← All articles

Hard Spend Limits for LLM Traffic: AI Budgets in Enterprise AgentGateway v2026.6.3

Share

Enterprise AgentGateway v2026.6.3 shipped on July 1st with a changelog line that FinOps-minded platform teams have been waiting for: Enterprise Budgets and Dimensions. Until now, “budgeting” LLM traffic through a gateway meant approximating it with token-based rate limiting — workable, but request-window based, tokens-only, and fiddly to reason about. The new release replaces that with a first-class Kubernetes resource: EnterpriseAgentgatewayBudget, a declarative spending limit in US dollars or tokens, accumulated over a rolling window (day, week, month, year), with a choice of audit or block when the budget runs dry.

This post is a day-one field report. The docs for the feature are still catching up with the release (only the API reference covers it as I write this), so everything below was derived from the live CRD schemas on my cluster and verified with real traffic — including tripping a budget on purpose and watching the gateway return 429 with the window in the reset header.

Why budgets, not rate limits

Rate limits answer “how fast?” Budgets answer “how much, in dollars, this month?” — which is the question your finance team actually asks. The difference shows up in three places:

  • Unit. A budget is denominated in USD or Tokens. USD budgets use a model cost catalog (per-model input/output rates) so the gateway computes the realized cost of every request as it happens.
  • Window. Budgets accumulate over rolling windowsDay, Week, Month, Year.
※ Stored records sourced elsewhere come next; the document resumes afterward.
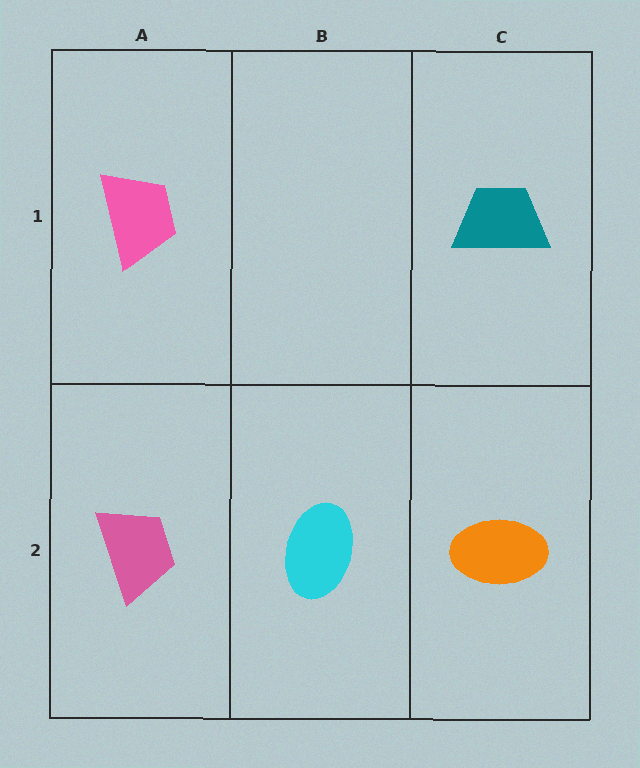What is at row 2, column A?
A pink trapezoid.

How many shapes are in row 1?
2 shapes.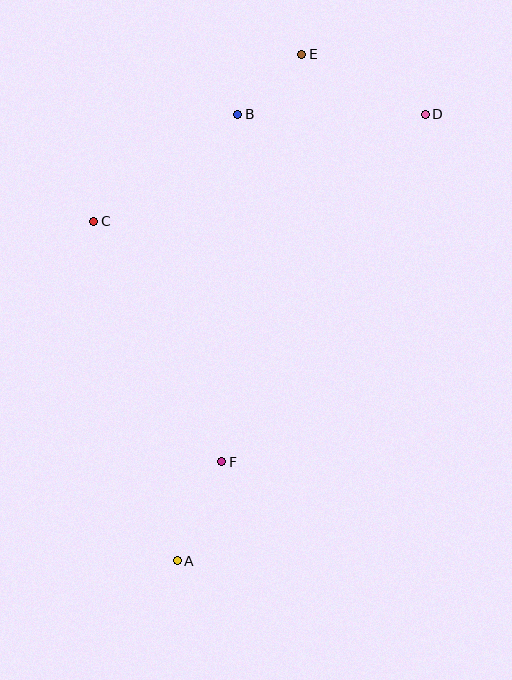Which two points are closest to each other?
Points B and E are closest to each other.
Under the hood, enforcement rides the gateway’s rate limiting infrastructure, so spend ages out continuously rather than resetting at a calendar boundary: a Day budget looks at the trailing 24 hours, not “since midnight.”
  • Action. onBudgetExceeded: Audit logs and lets traffic through (perfect for rollout); Block returns 429 until enough spend rolls off the window to bring you back under the limit. You can run both at once: a generous audited dollar budget for visibility, plus a hard token stop as a circuit breaker.

The moving parts

Three resources cooperate, all in the enterpriseagentgateway.solo.io/v1alpha1 API group:

  1. EnterpriseAgentgatewayBudget — the budget definitions themselves. Each entry has a name, a limit (unit + amount), a window, an onBudgetExceeded action, and an optional subject — up to 16 key/value dimensions that scope the entry to matching requests (per user, team, API key, model… "*" matches any non-missing value; omit subject and the budget applies to every request on the enforced target).
  2. EnterpriseAgentgatewayPolicy with traffic.entBudgetEnforcement — switches enforcement on for the gateways or routes in targetRefs, and controls discovery: which namespaces the controller scans for Budget resources (Same, Selector, or All — handy for letting each team keep its own Budget objects in its own namespace).
  3. EnterpriseAgentgatewayParameters with modelCatalog — loads per-model pricing from a ConfigMap so USD budgets (and per-request cost telemetry) have something to compute with.

The lab

My setup is a bare-metal Talos Kubernetes cluster running Solo Enterprise AgentGateway v2026.6.3, fully GitOps-managed by ArgoCD — every manifest below lives in a repo and lands via auto-sync. The main gateway (agentgateway-proxy) already fronts OpenAI at /openai.

One design note worth stealing: my /openai route is also the default model path for kagent agents in the same cluster. A blocking budget that trips would cut those agents off for up to 24 hours. So the demo gets a dedicated route — same backend, different path — and the budget policy targets only that route. Blast radius: zero.

Step 1 — the model cost catalog

Per-model USD rates, per 1M tokens, as a ConfigMap:

apiVersion: v1
kind: ConfigMap
metadata:
  name: model-cost-catalog
  namespace: agentgateway-system
data:
  catalog.json: |
    {
      "providers": {
        "openai": {
          "models": {
            "gpt-4o": {
              "rates": { "input": "2.50", "output": "10.00" }
            },
            "gpt-4o-mini": {
              "rates": { "input": "0.15", "output": "0.60" }
            }
          }
        }
      }
    }    

Treat pricing as versioned configuration — when a provider changes rates, you change a file in Git and your cost telemetry follows.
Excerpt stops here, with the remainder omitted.